Indian actor (born 1980)

Chandan Roy Sanyal (born 30 January 1980) is an Indian actor who is known for his work in the Hindi and Bengali language films of India. After graduating with a degree in mathematics, he made his acting debut in the 2006 film Rang de Basanti, in a minor role. He then received critical acclaim for his supporting roles in the 2009 action film Kaminey and in his Bengali debut, the 2010 film Mahanagar@Kolkata. Sanyal then went on to receive recognition for his performances in the 2012 Bengali drama film Aparajita Tumi and as an insomniac artist in the 2013 romantic drama Prague.

==Early life==
Born and brought up in Delhi, Sanyal hails from a Bengali family.

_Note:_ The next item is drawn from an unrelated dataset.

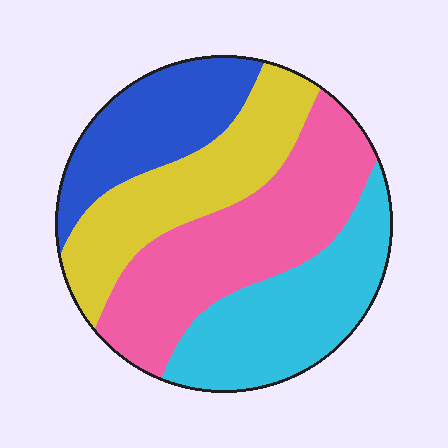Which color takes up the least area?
Blue, at roughly 20%.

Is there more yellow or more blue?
Yellow.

Chandan studied at Raisina Bengali School and then Zakir Husain College, where he received an honors degree in mathematics.

==Career==
Sanyal made his debut as Batukeshwar Dutt in 2006's Rakeysh Omprakash Mehra film Rang De Basanti but his big break came with Vishal Bhardwaj's 2009 movie Kaminey where he got a lot of appreciation from the critics as well as audience.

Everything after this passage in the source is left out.